Banjarmasin (ANTARA) - Anggota Tim Pakar Universitas Lambung Mangkurat (ULM) untuk Percepatan Penanganan COVID-19 Muthia Elma, ST, M.Sc, Ph.D mengemukakan meskipun banyak daerah sudah memasuki zona hijau, pembukaan sekolah tetap sangat tidak aman.

"Keamanan sekolah memang sangat bergantung pada tingkat penularan di masyarakat. Artinya, ketika penularan di masyarakat masih tinggi, risiko penyebaran di tengah-tengah murid sekolah juga tinggi," kayanya di Banjarmasin, Jumat.

Baca juga: KPAI lakukan pengawasan terhadap persiapan sekolah tatap muka

Menurut dia, sekolah dapat saja dibuka jika daerah sudah mencapai "low community transmission rates" atau tingkat penularan di komunitas sudah rendah. Parameternya adalah kurang dari satu kasus baru per 100.000 orang per hari.

"Untuk Indonesia belum terpenuhi. Kita masih harus fokus dalam menjaga pengendalian infeksi tingkat populasi," katanya.

Oleh karena itu, kata dia, rencana pembukaan kembali sekolah di zona hijau dan kuning perlu dikaji ulang. Apalagi, setelah ada peningkatan kasus di sejumlah negara setelah sekolah dibuka.

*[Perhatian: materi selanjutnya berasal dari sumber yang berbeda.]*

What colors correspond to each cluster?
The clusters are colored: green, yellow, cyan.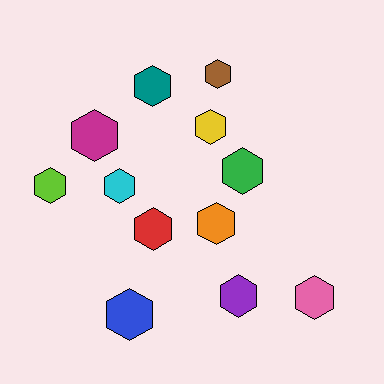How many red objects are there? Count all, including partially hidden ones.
There is 1 red object.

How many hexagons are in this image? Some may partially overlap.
There are 12 hexagons.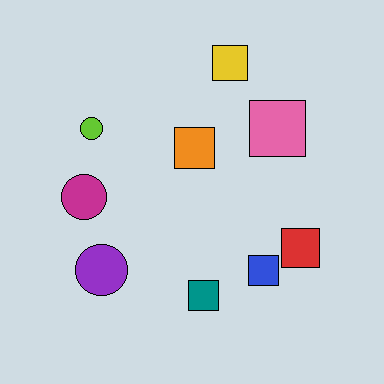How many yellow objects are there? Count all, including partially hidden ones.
There is 1 yellow object.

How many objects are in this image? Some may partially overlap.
There are 9 objects.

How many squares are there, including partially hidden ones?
There are 6 squares.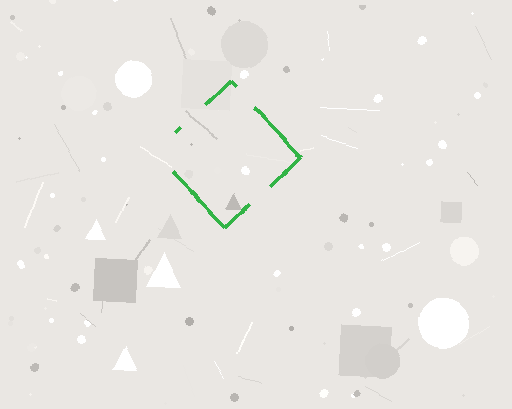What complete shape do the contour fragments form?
The contour fragments form a diamond.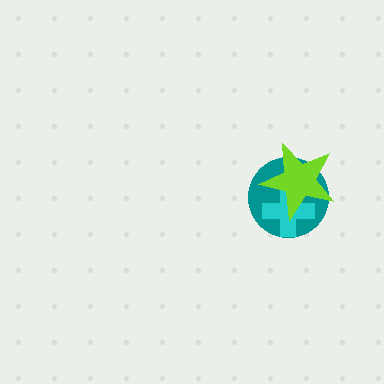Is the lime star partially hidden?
No, no other shape covers it.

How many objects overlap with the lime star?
2 objects overlap with the lime star.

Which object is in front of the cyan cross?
The lime star is in front of the cyan cross.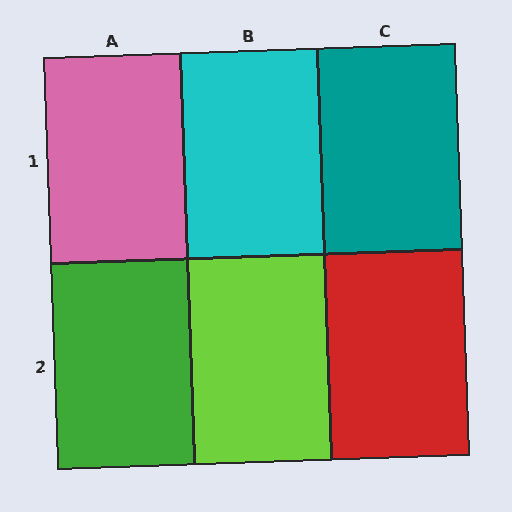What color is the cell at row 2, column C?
Red.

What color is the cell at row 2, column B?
Lime.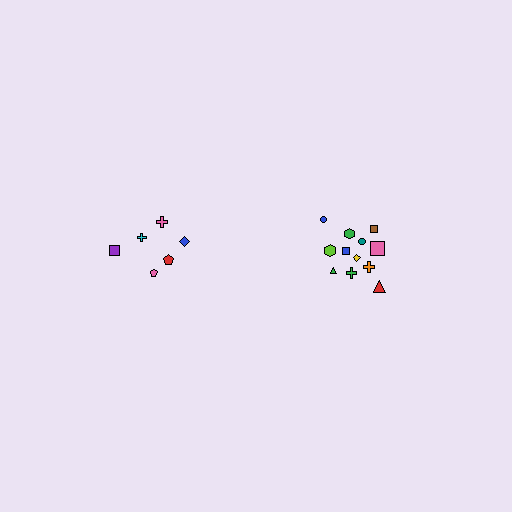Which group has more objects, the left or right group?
The right group.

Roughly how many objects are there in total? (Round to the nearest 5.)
Roughly 20 objects in total.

Sangat disarankan sekolah tetap memberlakukan pembelajaran secara daring atau jarak jauh hingga penularan COVID-19 di masyarakat sudah terkendali.

"Para pemangku kebijakan harus berembuk dengan para ahli pendidikan dan kesehatan masyarakat, untuk betul-betul memastikan saat yang aman untuk membuka sekolah tatap muka," tuturnya.

Baca juga: Mendikbud: PJJ masih tetap berlangsung meski tatap muka

Ia menyarankan untuk menghadirkan kurikulum darurat, sehingga proses belajar mengajar jarak jauh dapat berlangsung aman, tetapi tidak memberatkan guru, peserta didik dan keluarganya.

Saat ini ada sekitar 276 kabupaten dan kota di Indonesia yang termasuk dalam kategori zona kuning dan hijau, namun di balik rencana pembukaan kembali sekolah tatap muka, ada kekhawatiran potensi besarnya penularan COVID-19 pada anak-anak.

Muthia mengungkapkan dari data World Health Organization (WHO) sekitar tiga kali lipat orang berusia muda terdeteksi positif dalam 5 bulan terakhir.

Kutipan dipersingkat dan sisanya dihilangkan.